The fight against cancer is hindered by its highly heterogeneous nature. Genome-wide sequencing studies have shown that individual malignancies contain many mutations that range from those commonly found in tumor genomes to rare somatic variants present only in a small fraction of lesions. Such rare somatic variants dominate the landscape of genomic mutations in cancer, yet efforts to correlate somatic mutations found in one or few individuals with functional roles have been largely unsuccessful. Traditional methods for identifying somatic variants that drive cancer are 'gene-centric' in that they consider only somatic variants within a particular gene and make no comparison to other similar genes in the same family that may play a similar role in cancer. In this work, we present oncodomain hotspots, a new 'domain-centric' method for identifying clusters of somatic mutations across entire gene families using protein domain models. Our analysis confirms that our approach creates a framework for leveraging structural and functional information encapsulated by protein domains into the analysis of somatic variants in cancer, enabling the assessment of even rare somatic variants by comparison to similar genes. Our results reveal a vast landscape of somatic variants that act at the level of domain families altering pathways known to be involved with cancer such as protein phosphorylation, signaling, gene regulation, and cell metabolism.

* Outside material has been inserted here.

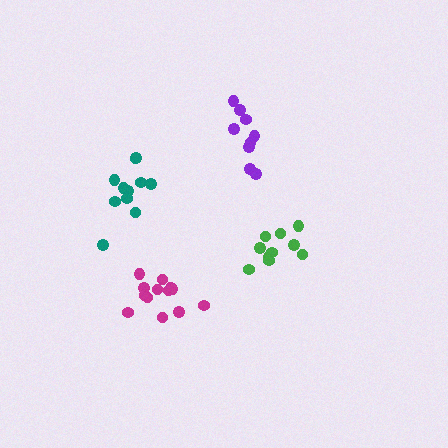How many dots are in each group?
Group 1: 10 dots, Group 2: 13 dots, Group 3: 11 dots, Group 4: 9 dots (43 total).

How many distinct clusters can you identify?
There are 4 distinct clusters.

Due to oncodomain hotspots' unique ability to assess rare variants, we expect our method to become an important tool for the analysis of sequenced tumor genomes, complementing existing methods.

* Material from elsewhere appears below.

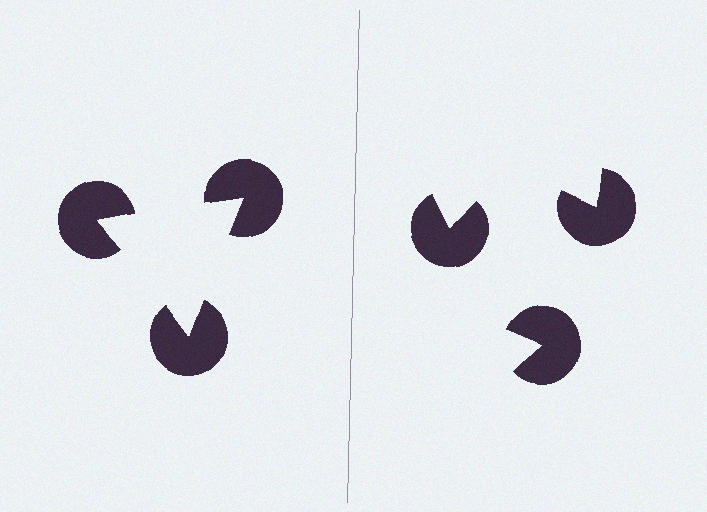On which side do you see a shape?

癌症的高度异质性阻碍了抗癌斗争。全基因组测序研究表明,个体恶性肿瘤包含许多突变,这些突变范围从肿瘤基因组中常见的突变到仅在一小部分病变中出现的罕见体细胞变异。这种罕见的体细胞变异在癌症基因组突变格局中占主导地位,但将在一个或少数个体中发现的体细胞突变与功能作用相关联的努力大多未成功。传统的识别驱动癌症的体细胞变异的方法是以“基因中心”的,因为它们只考虑特定基因内的体细胞变异,而不与同一家族中可能在癌症中发挥类似作用的其他相似基因进行比较。在这项工作中,我们提出了癌域热点,这是一种新的以“结构域为中心”的方法,用于使用蛋白质结构域模型识别整个基因家族中的体细胞突变簇。我们的分析证实,我们的方法创建了一个框架,可将蛋白质结构域封装的结构和功能信息用于癌症体细胞变异分析,通过与相似基因比较,甚至能够评估罕见的体细胞变异。我们的结果揭示了一个广阔的体细胞变异格局,这些变异在结构域家族水平上发挥作用,改变了已知与癌症相关的途径,如蛋白质磷酸化、信号传导、基因调控和细胞代谢。由于癌域热点评估罕见变异的独特能力,我们预计我们的方法将成为分析测序肿瘤基因组的重要工具,补充现有方法。